患者は「改善する」という言葉は、「治る」という言葉と同義語として捉える傾向があるが、「治る」と「改善する」は、方向性的には「良い状態に向かう」ことであり、良い状態に向かった最終結果が「治る」と部分であることは確かじゃろう。

じゃが、「改善する」といった言葉には、本来、その前に「一時的に」という修飾の言葉が必要じゃ。
「一時的に」という部分が「恒久的に」という言葉に変われば、それは「治る」という部分に直結するじゃろうが、多くの場合、一時的な改善、あるいは部分的な改善でとどまることになる。
恒久的なものでないからこそ、そうした「改善できる」といったアイテムが、「治療法」として定着しないと言えるじゃろう。
もし、本当に「改善する」が必ず「治る」につながるなら、もっと多くの人が利用する治療法として定着するじゃろう。
定着しないのは、「治る」人がいても、「治らない」人がいるからと言えるじゃろう。
そして多くの場合、「治る」人は少数で「治らない」人が多数と言える。

アトピー性皮膚炎という疾患に対して「有効な治療法」は数多く存在する。
じゃが、その「有効な」というところが「治る」と等しいわけではなく、また「有効な」という期間が「恒久的」とは限らず、そして「有効な」範囲は、全てのアトピー性皮膚炎に対してではなく、その治療法がアプローチできる部分が、個人個人が抱える原因に合致していた場合に限ると言える。

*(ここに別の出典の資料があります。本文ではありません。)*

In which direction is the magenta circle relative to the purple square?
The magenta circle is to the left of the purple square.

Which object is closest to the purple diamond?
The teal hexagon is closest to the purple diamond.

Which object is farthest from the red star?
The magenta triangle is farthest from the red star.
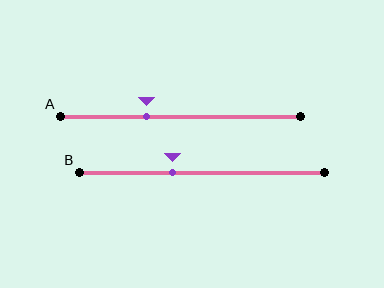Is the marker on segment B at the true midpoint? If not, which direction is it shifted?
No, the marker on segment B is shifted to the left by about 12% of the segment length.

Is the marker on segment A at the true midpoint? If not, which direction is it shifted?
No, the marker on segment A is shifted to the left by about 14% of the segment length.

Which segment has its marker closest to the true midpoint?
Segment B has its marker closest to the true midpoint.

難しいのは、「自分のアトピー性皮膚炎の原因」が「何個あって」そしてその「原因がどのようなものなのか」を把握することが事実上、困難なところにある。

Wさんが勧められておるサプリメントじゃが、そのサプリメントで影響を与えられる部分(良い影響)が、Wさんにとって、アトピー性皮膚炎を引き起こしている原因全てに対して、ということであれば良いのじゃが、もしWさんがいくつもの原因を複合して抱えていて、その原因の中に、サプリメントで解消できない部分があれば、一定の改善効果は見られても、「治る」という部分までは手が届かないことになるじゃろう。

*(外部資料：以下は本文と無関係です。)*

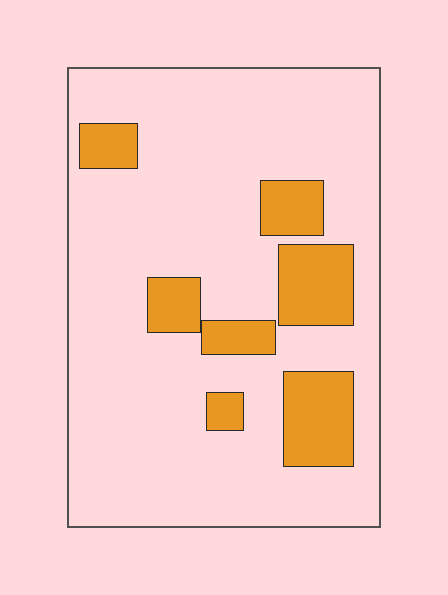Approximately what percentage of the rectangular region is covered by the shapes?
Approximately 20%.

Wさんが、どれくらい「自分に対する信頼度が高いのか」を判断したいのであれば、一度、その勧める知人に「自分のアトピー性皮膚炎の原因は何か?」「他のアトピー性皮膚炎の人とどの部分が同じで、どの部分が異なるのか(原因の中で)」を聞いてみると良いじゃろう。
もし、Wさんのアトピー性皮膚炎の原因も他のアトピー性皮膚炎の人の原因も、全て同じで、その原因は必ずサプリメントで解消できる、とするなら、それを使った友人が効かなかったことを尋ねてみても良いじゃろう。
そこで、個人ごとに効果が現れやすい人もいれば、現れにく人もいる、という答えが返ってくるなら、慎重に考えた方が良いかもしれんの。
少しきつい言い方をすれば「売るために説得したい」だけに過ぎんとも言えるからじゃ。

アトピー性皮膚炎を患う個人に対して有効な「モノ」はあるかもしれんが(個人ごとによって異なる原因の一部を解消できるとしても)、アトピー性皮膚炎という疾患全体に対して有効な「モノ」はない(あらゆるアトピー性皮膚炎の原因を解消することはできない)、ということじゃな。

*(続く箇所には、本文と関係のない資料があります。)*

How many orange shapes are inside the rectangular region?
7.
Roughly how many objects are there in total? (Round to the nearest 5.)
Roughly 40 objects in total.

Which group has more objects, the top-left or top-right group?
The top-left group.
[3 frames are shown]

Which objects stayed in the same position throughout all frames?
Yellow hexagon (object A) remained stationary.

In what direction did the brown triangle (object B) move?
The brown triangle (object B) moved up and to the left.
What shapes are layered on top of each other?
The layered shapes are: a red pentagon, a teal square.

知人の言葉をそのまま受け入れるのではなく、他からもいろいろな情報を集めて、取捨選択を判断する方が良いじゃろうの。
Wさんがいち早く改善されることを祈っておる。

                             
おまけ★★★★博士のつぶやき

今回は、そのサプリメントに対して否定的な意見を述べたわけじゃが、これはWさんが望む「結末」が、そのサプリメントを使うことで必ず得られるわけではないにも関わらず、サプリメントを勧める側が、「治る」という結末が容易に得られる、といったイメージをWさんに与えておるからじゃ。
もちろん、サプリメントで「治った」人もおるじゃろう。
じゃが、全ての人が治るわけではないことは知っておくべきじゃろう。